L'INFO. "Je ne vais pas vous laisser vendre l'une des meilleures startups françaises. Vous ne savez pas ce que vous faites." À en croire ces propos rapportés mercredi par le Wall Street Journal, Arnaud Montebourg n'avait pas la moindre petite envie de laisser Yahoo! acquérir Dailymotion. Et le ministre du Redressement productif vient d'obtenir gain de cause. Le géant américain d'internet vient en effet d'annoncer qu'il renonçait à entrer dans le capital du site français de partage de vidéos. L'accord du gouvernement semble ainsi nécessaire pour obtenir la main de Dailymotion. Mais pourquoi Bercy le cajole-t-il autant ? Éléments de réponse.
>> À écouter aussi, l'interview d'Arnaud Montebourg sur Europe1 :
Pourquoi ce renoncement ? Yahoo! négociait depuis plusieurs mois une entrée à 75% dans le capital de Dailymotion, possédé à 100% par Orange, dont l'Etat est actionnaire à 27%. Mais le gouvernement, notamment par la voix d'Arnaud Montebourg, soutenu par Pierre Moscovici, a fait savoir qu'il refusait catégoriquement une entrée à plus de 50% dans le capital du site français. Et Stéphane Richard, le PDG d'Orange, qui brigue un second mandat à la tête de l'opérateur, "n'aurait pas voulu se brouiller avec l'Etat", explique le journal Le Monde.
Pourquoi l’État était-il si exigeant ? "Dailymotion est l'une des rares sociétés de contenus que la France ait réussi à faire émerger sur le Web ces dernières années, c'est une vraie perle, et qui en plus ne perd pas d'argent. Ce serait quand même dommage de la laisser filer", détaillait au Monde, mardi 23 avril, une "figure de l'Internet français" proche de Bercy. Deux éléments majeurs expliquent la détermination du gouvernement à garder la "perle" sous les couleurs tricolores. Le premier : l'emploi. "Nous ne sommes pas dogmatiques mais cette option d’une entrée de Yahoo! n’a de sens que si le portail américain prend des engagements très forts sur le maintien de l’activité et du siège en France", explique un haut fonctionnaire de Bercy, cité par la Tribune.

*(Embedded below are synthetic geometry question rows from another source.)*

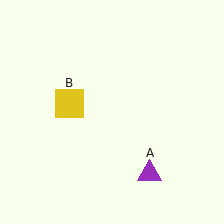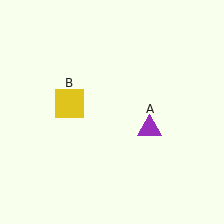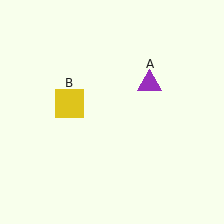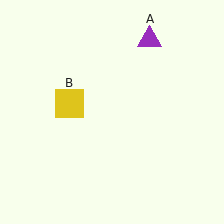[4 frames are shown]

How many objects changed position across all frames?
1 object changed position: purple triangle (object A).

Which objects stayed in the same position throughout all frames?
Yellow square (object B) remained stationary.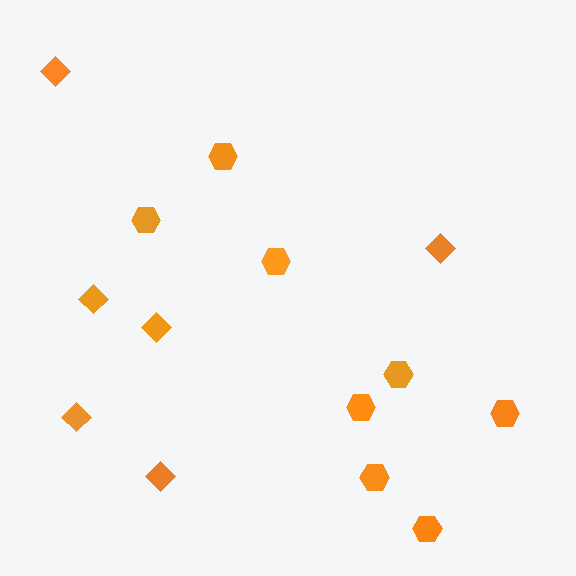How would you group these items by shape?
There are 2 groups: one group of diamonds (6) and one group of hexagons (8).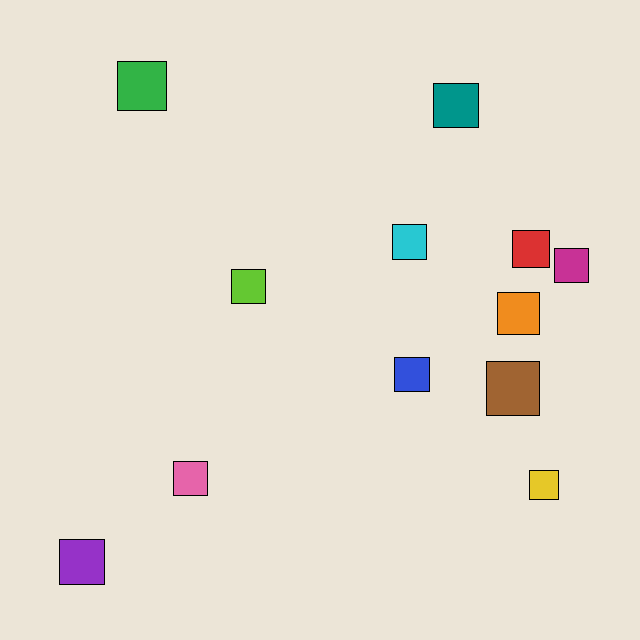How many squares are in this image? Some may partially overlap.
There are 12 squares.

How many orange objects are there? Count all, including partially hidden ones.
There is 1 orange object.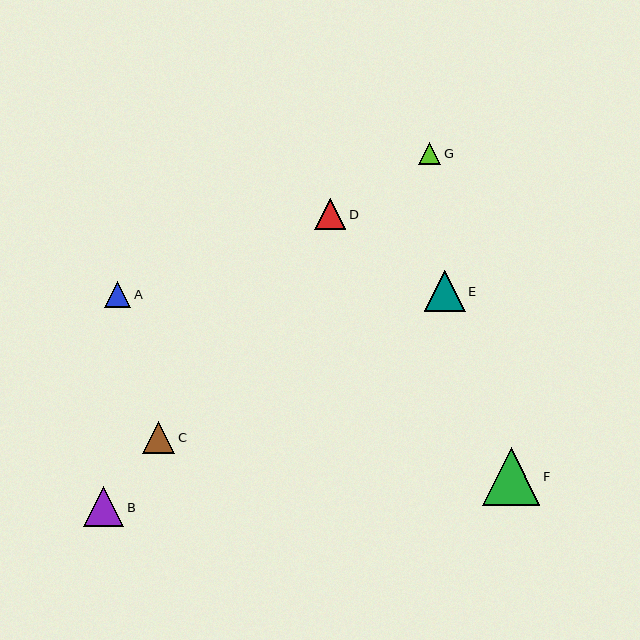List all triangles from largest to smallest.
From largest to smallest: F, E, B, C, D, A, G.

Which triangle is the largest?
Triangle F is the largest with a size of approximately 57 pixels.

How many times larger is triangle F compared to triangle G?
Triangle F is approximately 2.6 times the size of triangle G.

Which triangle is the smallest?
Triangle G is the smallest with a size of approximately 22 pixels.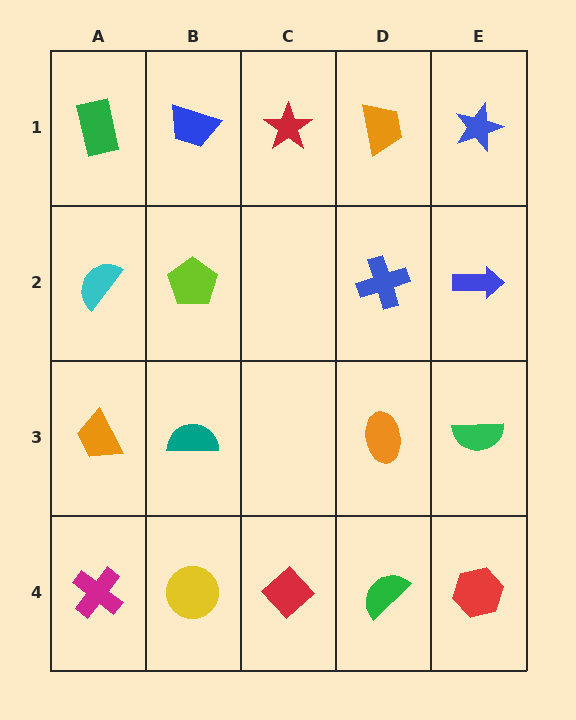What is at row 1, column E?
A blue star.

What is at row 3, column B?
A teal semicircle.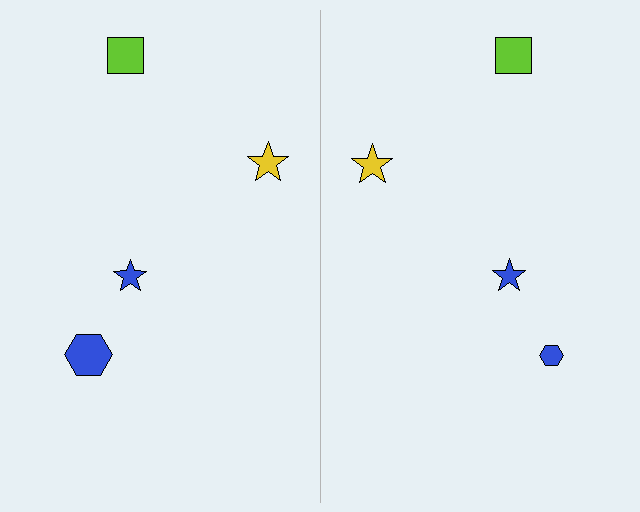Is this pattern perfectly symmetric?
No, the pattern is not perfectly symmetric. The blue hexagon on the right side has a different size than its mirror counterpart.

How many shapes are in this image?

Le site de partage de vidéos emploie 180 personnes, dont 120 à Paris.
Bientôt un "pôle numérique français"? Et comme l'explique une source proche de Bercy citée par la Tribune, le gouvernement réfléchit également à la création d'un "pôle numérique français" autour de Dailymotion avec "des activités connexes" à celle du partage de vidéo. Via le Fonds stratégies d'investissement (FSI), l'Etat pourrait même reprendre des participations dans Dailymotion pour l'aider à son développement (le chiffre d'un investissement à hauteur de 50 millions d'euros est avancé par certaines sources).

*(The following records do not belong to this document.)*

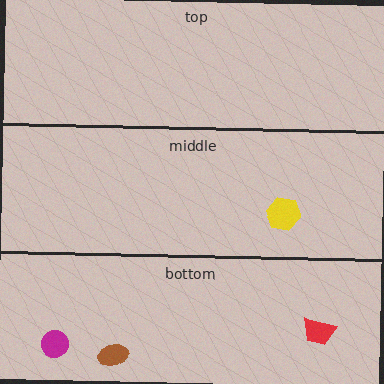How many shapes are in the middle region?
1.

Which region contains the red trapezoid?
The bottom region.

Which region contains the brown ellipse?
The bottom region.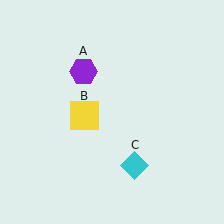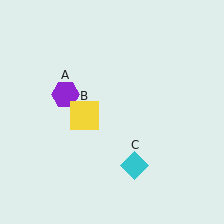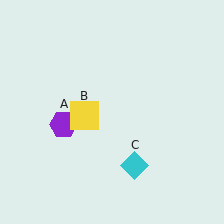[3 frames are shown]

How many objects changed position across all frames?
1 object changed position: purple hexagon (object A).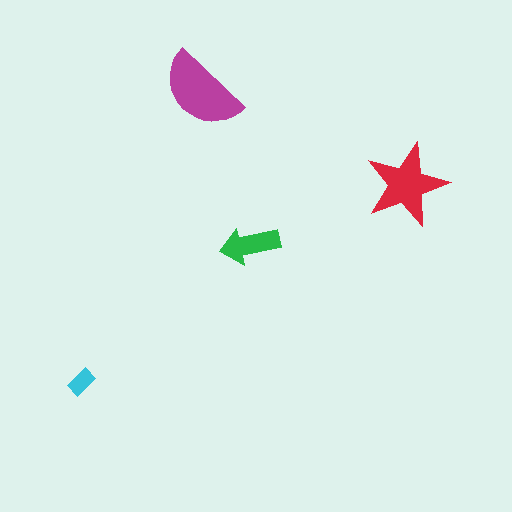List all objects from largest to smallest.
The magenta semicircle, the red star, the green arrow, the cyan rectangle.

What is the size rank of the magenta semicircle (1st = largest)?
1st.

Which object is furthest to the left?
The cyan rectangle is leftmost.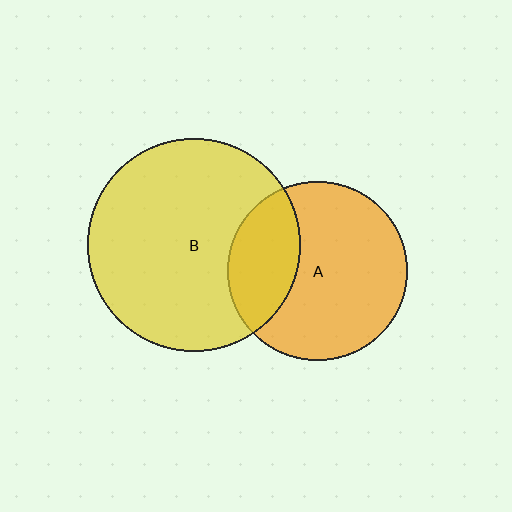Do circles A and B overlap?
Yes.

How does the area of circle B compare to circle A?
Approximately 1.4 times.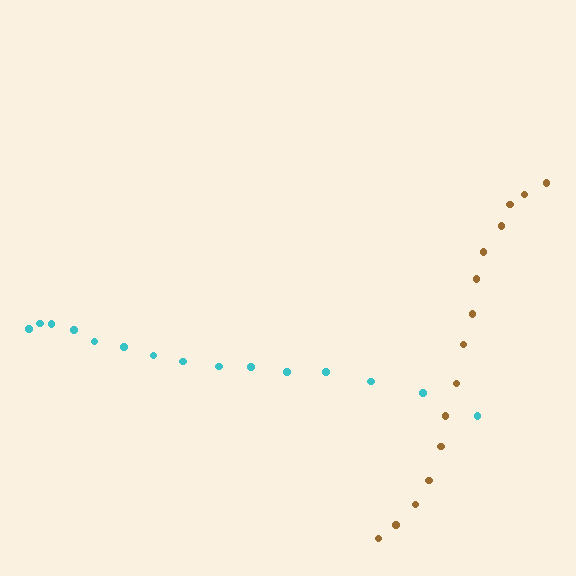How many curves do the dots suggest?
There are 2 distinct paths.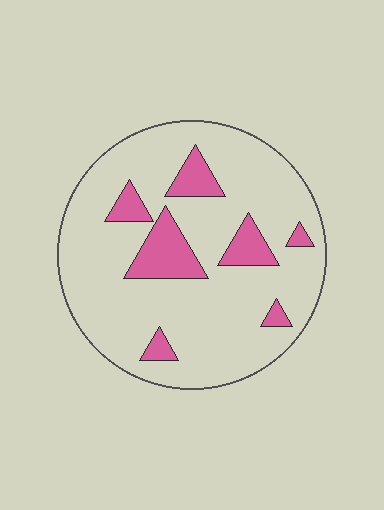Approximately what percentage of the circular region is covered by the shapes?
Approximately 15%.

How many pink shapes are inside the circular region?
7.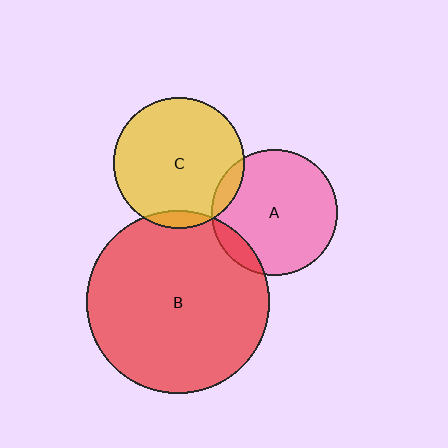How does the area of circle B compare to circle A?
Approximately 2.1 times.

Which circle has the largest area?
Circle B (red).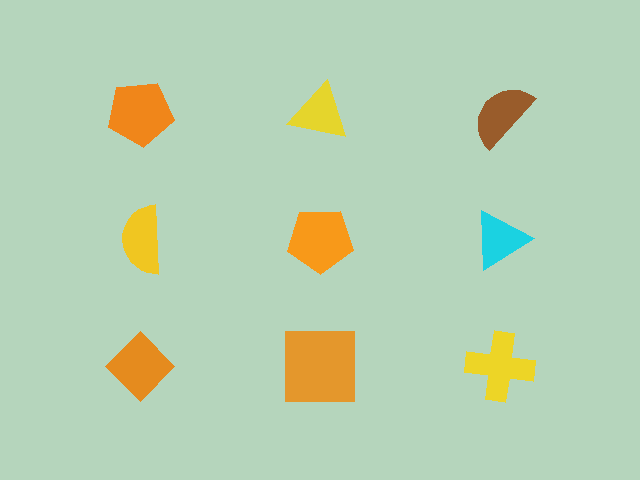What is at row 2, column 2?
An orange pentagon.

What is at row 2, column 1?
A yellow semicircle.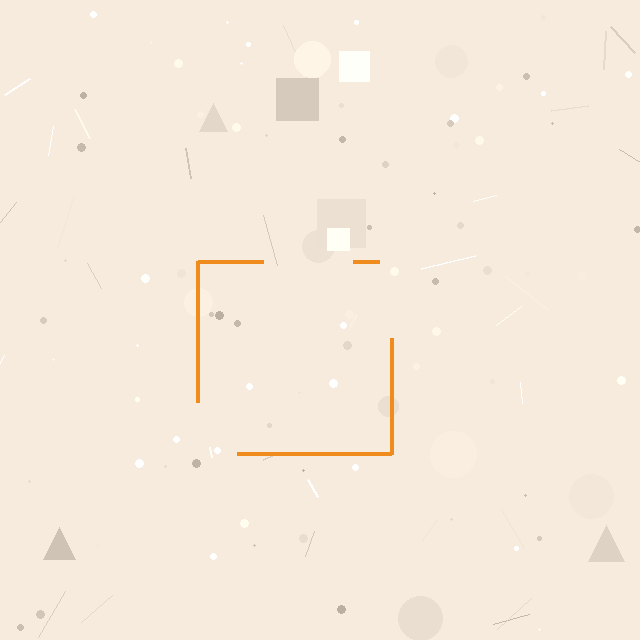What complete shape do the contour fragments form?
The contour fragments form a square.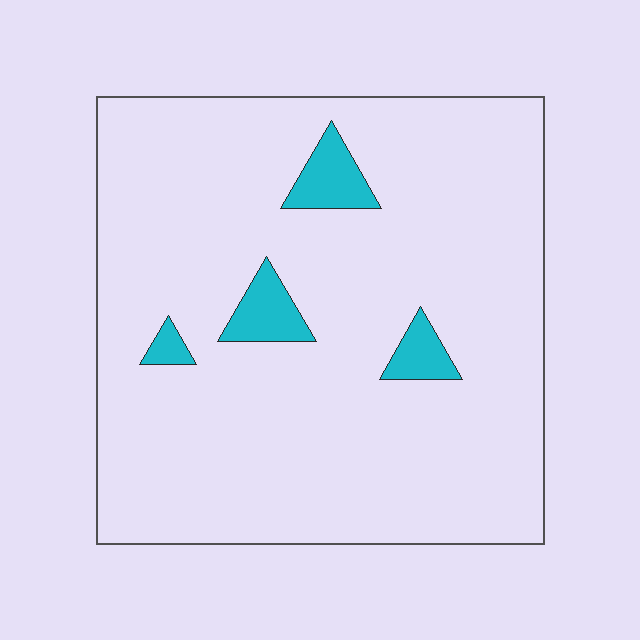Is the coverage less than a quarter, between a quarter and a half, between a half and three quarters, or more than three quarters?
Less than a quarter.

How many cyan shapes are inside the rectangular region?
4.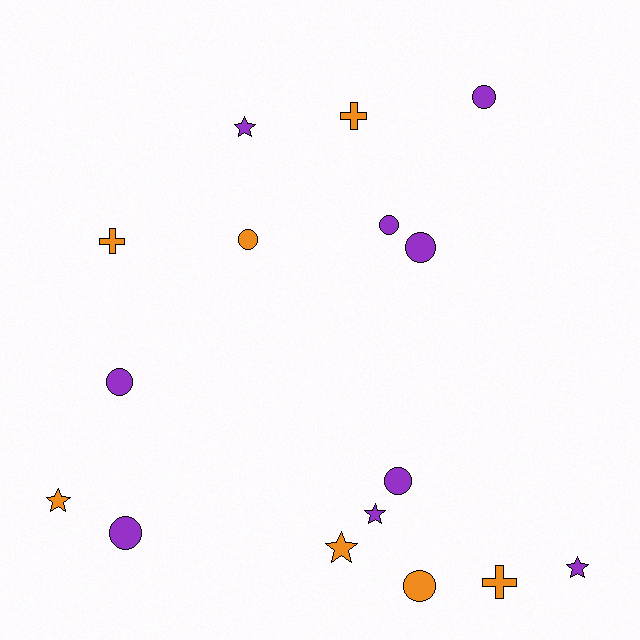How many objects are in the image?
There are 16 objects.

Orange aurait-il mieux fait de signer avec Yahoo!? Le hic, c'est qu'il existe peu d'acteurs franco-français du numérique susceptibles de s'associer avec Dailymotion pour l'aider à se développer efficacement. "C’est déjà trop tard pour Deezer, qui a levé 100 millions d’euros à l’automne auprès d’Access Industries. Le réseau social pour professionnel Viadeo semble, lui, assez éloigné de cet univers des contenus. La pépite Criteo, spécialiste du ciblage publicitaire, aussi, et elle serait de surcroît dans les starting-blocks pour une introduction en Bourse à New York", développe ainsi la Tribune. Et l'Etat n'a pas les caisses suffisamment remplies pour créer à lui seul ce "pôle numérique français".
D'autant que si Dailymotion est à l'équilibre et peut s'enorgueillir d'une croissance de +55% en 2012, il reste très loin d'être aussi puissant que son rival américain Youtube. En octobre 2012, Dailymotion pointait en effet au 31e rang mondial en termes d'audience, avec un peu plus de 115 millions de visiteurs uniques mensuels, alors que YouTube vient de passer la barre du milliard. Ce qui fait dire, y compris chez Orange, que le rejet de Yahoo!, qui aurait pu lui ouvrir les portes du marché américain, n'était pas forcément une si bonne idée que ça…
Bercy y croit. Le gouvernement reste toutefois convaincu de pouvoir trouver des partenaires pour ses projets. Certains noms circulent déjà, à l'instar de ceux de Vivendi et Lagardère (propriétaire d'Europe1), qui ont une bonne connaissance du marché américain, ou de TF1, qui avait déjà envisagé de racheter Dailymotion en 2007.